Asile

Le photographe Aram Karim est menacé d'être renvoyé vers Marseille

Requérant d'asile en Suisse, l'homme originaire du Kurdistan irakien, qui s'est notamment fait remarquer par le New York Times, risque d'être expulsé vers la France 

«Nous n'entrons pas en matière sur votre demande et n'examinons pas vos motifs d'asile. Vous devez quitter la Suisse. Si vous ne le faites pas, vous pouvez être placé en détention et renvoyé en France sous la contrainte». C'est par une lettre datée du 4 janvier, signée par le Secrétariat d'Etat aux migrations (SEM), qu'Aram Karim, dont Le Temps a raconté le parcours atypique dans son édition du 29 décembre, a appris qu'il était persona non grata en Suisse. Il va être renvoyé vers Marseille, confirme une missive du Ministère de l'Intérieur français. Mais Aram Karim ne lâche pas prise: il a fait recours contre la décision de renvoi.

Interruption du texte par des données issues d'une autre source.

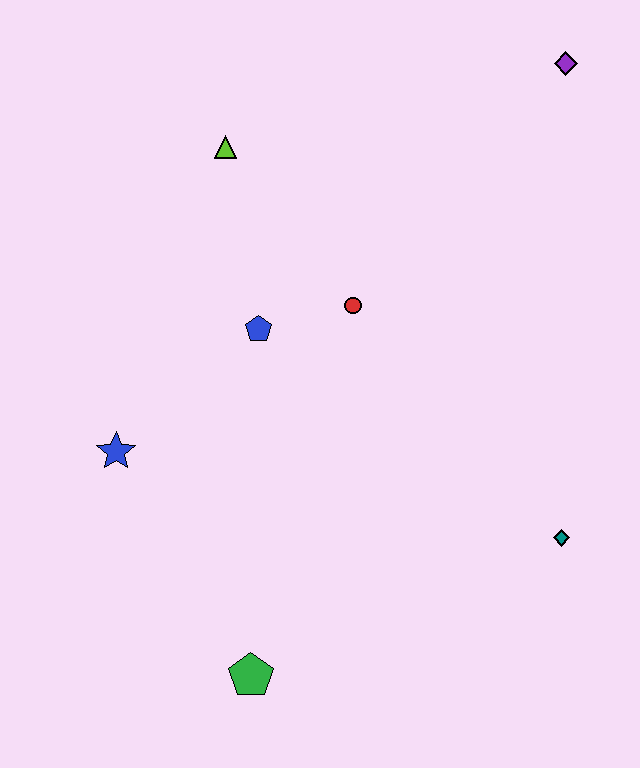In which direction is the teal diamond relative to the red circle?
The teal diamond is below the red circle.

Lire aussi: Aram Karim, un photojournaliste au Kurdistan irakien devenu requérant d'asile à Gland

Aram Karim, c'est ce photographe du Kurdistan irakien devenu requérant d'asile en Suisse, affecté à l'abri PC de Gland. Ses photos ont été exposées dans plusieurs villes européennes. Le New York Times, notamment, a salué son travail. Le jeune homme a décidé de fuir son pays pour tenter sa chance en Europe. Pour cela, il a dû vendre ce qui représentait son gagne-pain: son appareil photo.

Travail sur le thème des frontières

Passé par la Turquie, il a pris l'avion d'Istanbul à Paris, avant de rejoindre la Suisse, où il a déposé une demande d'asile à Vallorbe le 10 novembre dernier. C'est précisément parce qu'il est passé par Paris qu'il est menacé de renvoi en France, en vertu des accords de Dublin. Le SEM estime qu'«aucun élément de son histoire ne justifie l'application de la clause de souveraineté par la Suisse.»

En Irak, il a notamment travaillé sur les déplacés internes. ll a par exemple documenté la prise de Sinjar par l’État islamique en août 2014, et le massacre de sa population yézidie, pour l'agence Metrography. Mais surtout, Aram Karim travaillait depuis 2009 sur le thème des frontières, entre l'Irak, l'Iran, la Turquie et la Syrie. Il suivait le quotidien des trafiquants, dans des conditions parfois périlleuses. 

Elan de solidarité

Aram Karim vit aujourd'hui chez un couple dans un village vaudois. Il attend patiemment d'en savoir plus sur son sort, avec la ferme intention de s'intégrer et d'apprendre rapidement le français. Mais devenu «NEM» (pour «non-entrée en matière»), il ne bénéficie plus que d'une aide d'urgence et ne peut plus suivre les cours proposés par l'Etablissement vaudois d'accueil des migrants (EVAM). 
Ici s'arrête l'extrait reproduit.